Il sapore della ciliegia
(Ta'm e guilass) |
Palma
d'oro (ex aequo con L'anguilla)
L'amore per il cinema di Kiarostami
è un amore sofferto, privato dell'accattivante confidenzialità
narrativa della finzione, ma intenso proprio per l'estraniante modalità
neorealistica della suo costrutto, per la rarefatta veridicità
del suo assunto poetico. Chi si è confrontato con la "trilogia
del Kokher" (Dov'è
la casa del mio amico, E la vita
continua, Sotto gli ulivi) o con
la contraddizione della verosimiglianza di Close
Up ha ritrovato nel suo cinema quell'ostico, aureo incanto con
cui il film d'autore spesso contrappunta la sua invitta personalità.
Nel caso di Kiarostami, iraniano, attento alle dinamiche semplici del
vissuto quotidiano, legato all'infanzia, all'amicizia, all'amore, ma anche
alla sottile complessità del reale e della sua rappresentazione,
la purezza e il rigore stilistico raggiungono un'essenzialità totalizzante.

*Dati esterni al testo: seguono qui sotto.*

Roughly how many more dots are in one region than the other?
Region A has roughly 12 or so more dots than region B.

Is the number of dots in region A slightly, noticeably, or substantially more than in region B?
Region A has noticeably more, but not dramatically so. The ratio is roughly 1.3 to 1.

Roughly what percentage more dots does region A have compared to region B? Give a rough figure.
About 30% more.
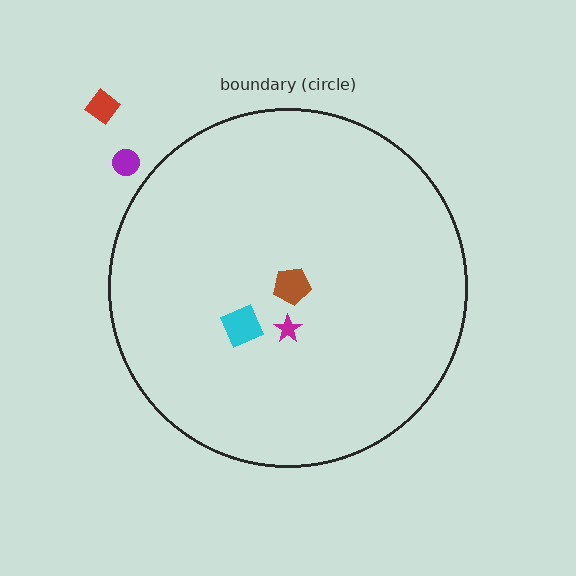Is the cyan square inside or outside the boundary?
Inside.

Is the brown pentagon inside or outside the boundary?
Inside.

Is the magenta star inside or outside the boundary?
Inside.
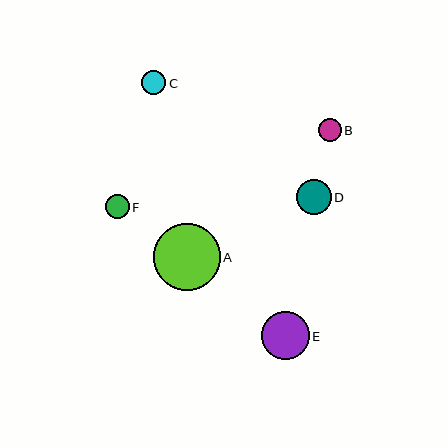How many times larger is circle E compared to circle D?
Circle E is approximately 1.4 times the size of circle D.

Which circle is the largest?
Circle A is the largest with a size of approximately 67 pixels.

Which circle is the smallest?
Circle B is the smallest with a size of approximately 23 pixels.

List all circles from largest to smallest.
From largest to smallest: A, E, D, C, F, B.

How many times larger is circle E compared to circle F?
Circle E is approximately 2.0 times the size of circle F.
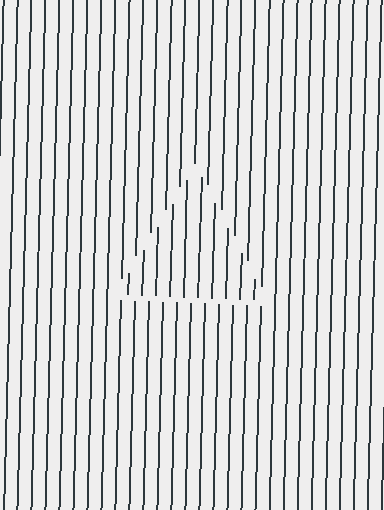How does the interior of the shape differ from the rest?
The interior of the shape contains the same grating, shifted by half a period — the contour is defined by the phase discontinuity where line-ends from the inner and outer gratings abut.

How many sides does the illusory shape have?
3 sides — the line-ends trace a triangle.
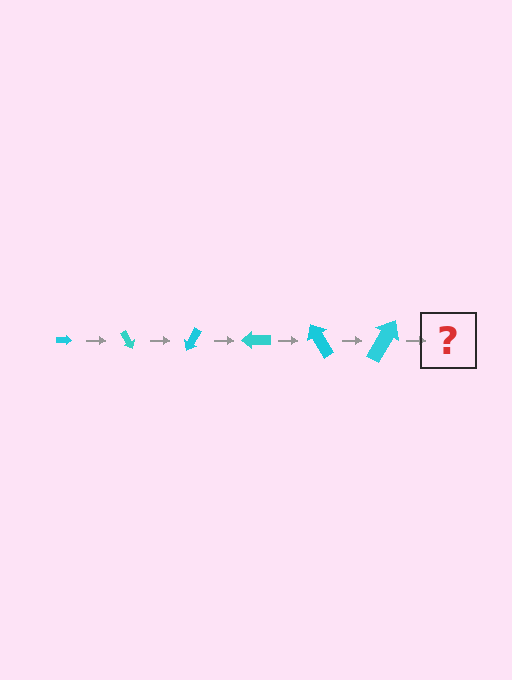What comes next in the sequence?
The next element should be an arrow, larger than the previous one and rotated 360 degrees clockwise from the start.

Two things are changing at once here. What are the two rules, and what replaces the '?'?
The two rules are that the arrow grows larger each step and it rotates 60 degrees clockwise each step. The '?' should be an arrow, larger than the previous one and rotated 360 degrees clockwise from the start.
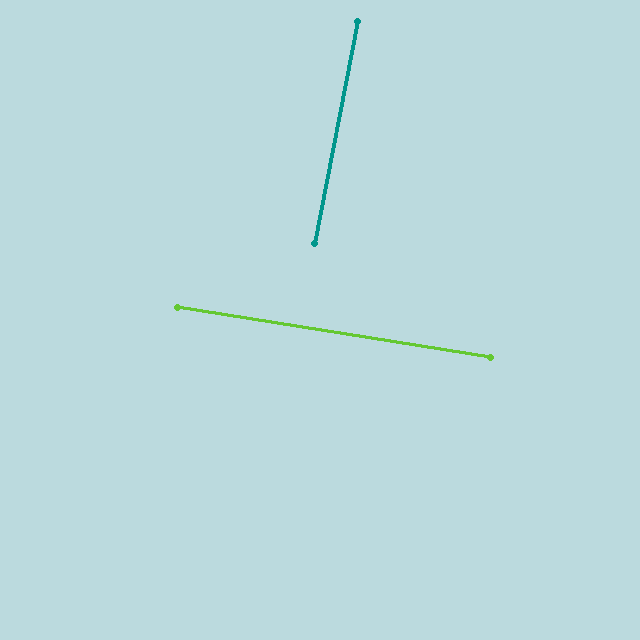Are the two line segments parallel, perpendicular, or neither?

Il parlare, nel suo caso, di percorso esistenziale, corrisponde ad intraprendere
un vero itinerario cinematografico attraverso luoghi e volti di una mondo
scarno e scarnificato (nella trilogia lo spunto d'insieme era il terremoto
del '90), spesso al volante di un'automobile, in continuo peregrinare
tra periferie deserte, strade in terra battuta, tortuosi, brulli paesaggi.